Walk into New Life Covenant Church on Chicago’s North California Avenue on a Sunday morning, and you’re likely to find nurses, doctors, and other medical professionals taking blood pressure readings or providing diabetes education. Return during the week, and you’ll see bilingual, board-certified physicians offering prenatal care, mental health care, and other services. It’s all part of a new partnership with nearby Norwegian American Hospital, and for churchgoers and community members on the west side, it’s nothing short of a miracle.
Just five years ago, the Norwegian American Hospital built in 1894 was on the brink of ruin. Faced with decreasing Medicaid payments and a reduction in programs, Norwegian American’s leaders were considering bankruptcy.
Additionally, the Centers for Medicare & Medicaid Services were scrutinizing the hospital for possible violations of life-safety issues. Norwegian had a poor relationship with medical staff and citizens alike.
Remarkably, in 2014, the once-troubled hospital closed its budget in the black for the third consecutive year. Although losses in 2011 topped $4.5 million, revenue rebounded to $800,000 in 2012 and hit $1.2 million in 2013.
The organization scored above the national average for quality, resource use, and value in an annual hospital safety report published by the Leapfrog Group. In just two years, Norwegian improved its quality score by 235 percent, its resource use score by 408 percent, and its value score by 282 percent. Today, Medicare ranks Norwegian as the best in Chicago and fifth best in Illinois for reduced hospital-acquired infection rates.
It’s no coincidence that the hospital’s turnaround coincided with the arrival of its new chief executive officer, José R. Sánchez. A licensed clinical social worker since 1979, Sanchez has spent more than 30 years as a health-care executive. Prior to joining Norwegian American in 2010, he was senior vice president at one of the largest health care networks in New York City, Health and Hospitals Corporation. There, he managed a $1 billion budget and 9,000 employees spread over two level-one trauma centers, an acute care hospital, and 34 community-based health centers serving minority and working-class families.
During that time, Sánchez focused on health disparities and other issues affecting East Harlem, Central Harlem, and the South Bronx. “Hospitals play a key role in the community beyond providing health care. We’re a large employer and an economic engine.
We have a responsibility to make a real difference,” he says. “The health of the community requires the participation of every stakeholder.”
Sánchez has brought that same attitude to his work in Chicago, where he’s known in the Humboldt Park community as a civic leader. He meets often with elected officials, leaders in the faith community, and other key players to develop strong partnerships that are contributing to Norwegian’s rebirth. These relationships have further generated tangible results in the community. New Life’s health clinics, a mobile dental van, and a pediatric Care-A-Van program connect patients to needed hospital services. In 2014, Norwegian American Hospital donated land for the construction of a 48-unit housing facility for veterans.
Renewing the community’s trust in the hospital was just one part of Sánchez’s plan. He also had to restructure operations and evaluate staff and services to stabilize Norwegian’s finances.

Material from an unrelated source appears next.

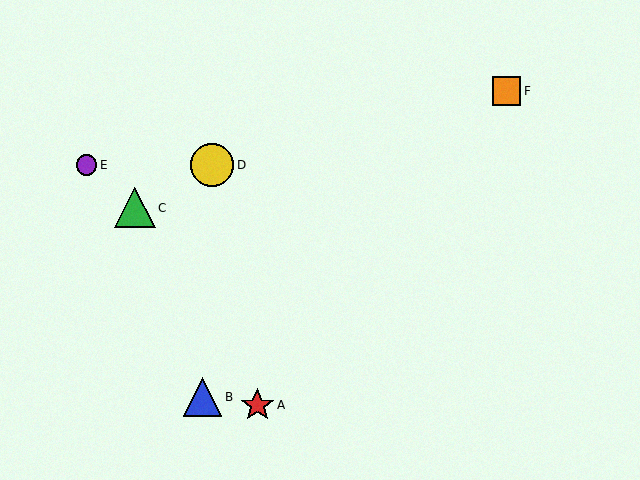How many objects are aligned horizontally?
2 objects (D, E) are aligned horizontally.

Then, he cleared the Centers for Medicare and Medicaid Services violations, recruited doctors, created new training programs, invested in IT, implemented Electronic Health Records, and re-engaged his staff.

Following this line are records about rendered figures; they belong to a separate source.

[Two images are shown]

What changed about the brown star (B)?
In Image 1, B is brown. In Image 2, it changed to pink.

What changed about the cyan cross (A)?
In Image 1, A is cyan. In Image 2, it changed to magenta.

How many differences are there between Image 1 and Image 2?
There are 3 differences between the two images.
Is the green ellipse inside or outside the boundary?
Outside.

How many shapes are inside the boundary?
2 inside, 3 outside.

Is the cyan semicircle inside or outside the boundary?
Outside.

Shortly after his arrival, Sánchez tasked his staff with completing a far-reaching community-need assessment to uncover underadressed medical issues. After discovering high instances of diabetes, obesity, substance abuse, and mental health issues, he and his team built new services and refined existing ones. The hospital increased mental health capacity and created a more robust cardiology department. “A hospital in an underserved community can play a major role in improving the quality of life when it is committed to making a difference and really understanding what the community needs,” Sánchez says.

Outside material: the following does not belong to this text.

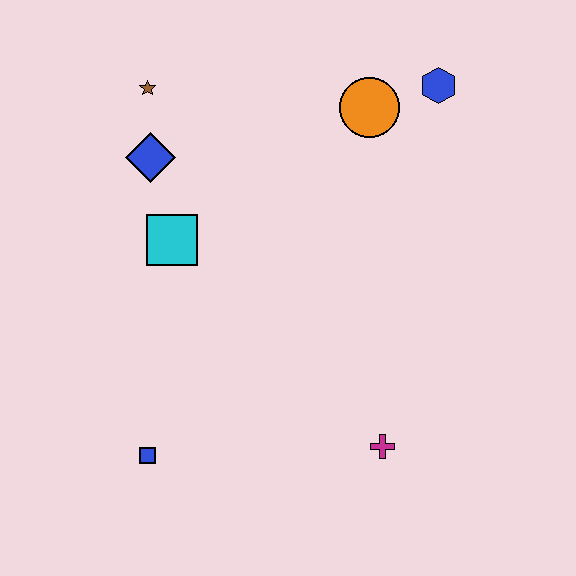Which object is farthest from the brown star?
The magenta cross is farthest from the brown star.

While many conditions have improved on Chicago’s West Side, significant challenges remain. Changes in health care associated with the Affordable Care Act are driving more patients to Norwegian. The stand-alone hospital’s emergency room saw almost 30,000 new patients in 2014. Sánchez credits a talented and dedicated staff with meeting increased demands and says he is doing all he can to empower doctors, nurses, and other clinicians.
“We’ve become a data-driven organization and are looking to increase automation and efficiency wherever possible. We review all our service lines every month and measure performance on an ongoing basis,” he explains. Those steps, combined with streamlining, help Norwegian American adapt to the evolving health care environment; the hospital is saving $500,000 a year by outsourcing its laboratory services.
Sánchez says that when he first came to Chicago in 2010, he assessed why patients were choosing other hospitals over Norwegian. He talked to doctors who didn’t want to work at the hospital. Now, he takes calls from physicians looking to build new partnerships with him. Still, tough times lie ahead. When Illinois’ new governor, Bruce Rauner, took control of the state in early 2015, he announced deep Medicare and Medicaid cuts in his first budget address. Any drop could reduce services and slow the hospital’s ability to treat uninsured or underinsured patients. But Sánchez is up to the challenge, having now laid a strong foundation for Norwegian American to respond to whatever lies ahead.